Soap Film Painting
A soap film becomes an ever-changing work of art.
Under the influence of gravity, a thin film of soap constantly -changes thickness, creating an everchanging array of colors.

(1 hour or less)

Drill two small holes 11 inches (28 cm) apart in the 24 inch (60 m) overhead member and the plastic pipe. Drill a single hole at the center of the overhead member. Drill a second set of holes 1 inch (2.5 cm) closer to the center of the pipe. All the holes should be large enough to let the fishing line be inserted through them, and to let the line travel through them freely when necessary.

Epoxy the lower anchor into the plastic tray and fix the screw eyes into the wood 11 inches (28 cm) apart.

Assemble the base and upright supports and nail the overhead member into position (see the diagram and the photo).

Tie lengths of fishing line to the screw eyes. Thread the pipe on, then thread the line through the outside holes in the overhead member and knot them in place. Make the lines as taut as possible to allow the pipe to travel freely up and down.

Run another piece of fishing line down through one of the inside holes in the pipe and up through the other hole. Tie a slip knot to form a noose. Run the free end of the line up through the hole in the center of the overhead member to act as a lifting cord (see diagram).

Fill the plastic tray with bubble solution until at least the entire lower half of the pipe is submerged.

(15 minutes or more)

Pull the string and raise the bar out of the soapy water to make a soap film.

Notice the changing colors reflected by the film. The colored patterns in the vertical soap film are most easily seen by standing with your back to a white surface and viewing the soap film against a black background.

Shake the frame back and forth repeatedly. Notice the pattern of waves on the film.

Stand a few feet away from the film and blow on it gently. The film stretches out into a bulge when you blow and returns to its original flat shape when you stop.

A soap film is a soapy water sandwich, with two outside layers of soap molecules forming boundaries around a layer of soapy water. The thickness of the soap film changes as the water drains down the inside of the film. When light strikes the front surface of the bubble film, some of the light is reflected (about 4%). The remainder of the wave is transmitted through to the rear surface. At the rear surface of the soap film, more of the light is reflected back to your eyes. The light reflecting from the front of the film meets up with the light reflecting from the back of the film, and the waves combine.

The beautiful colors you see on the soap film are due to interference patterns, created when light reflects off the two surfaces of the thin soap film. Interference patterns are created when two reflected waves line up in phase or out of phase.

If two waves line up in phase, with crests together and troughs together, we say that the waves are interfering constructively. When two waves line up out of phase, crest to trough, we say that the waves are interfering destructively.

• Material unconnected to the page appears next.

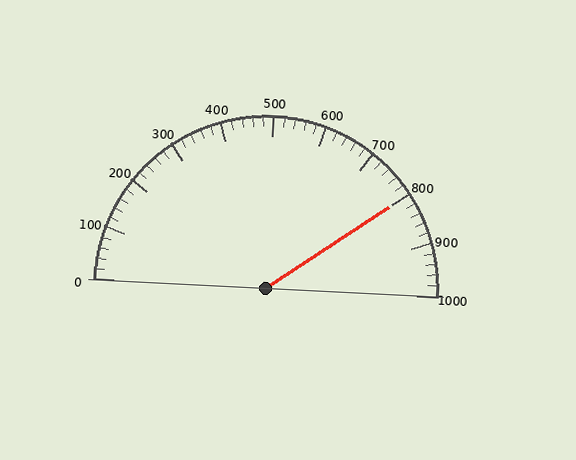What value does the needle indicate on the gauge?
The needle indicates approximately 800.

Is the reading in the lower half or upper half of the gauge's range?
The reading is in the upper half of the range (0 to 1000).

White light can be considered a mixture of three additive primary colors: red, green and blue. If the thickness of the soap film is just right to cause the destructive interference of one of the additive primaries, you will perceive a mixture of the two remaining colors:

white - red = blue + green = cyan (bluish green)
white - green = red + blue = magenta (reddish blue)
white - blue = red + green = yellow

Therefore, everywhere you see yellow, the film is just the right thickness to destructively remove the blue light waves. Where you see cyan, the red light has been destructively removed. And where you see magenta, the green light has been destructively removed.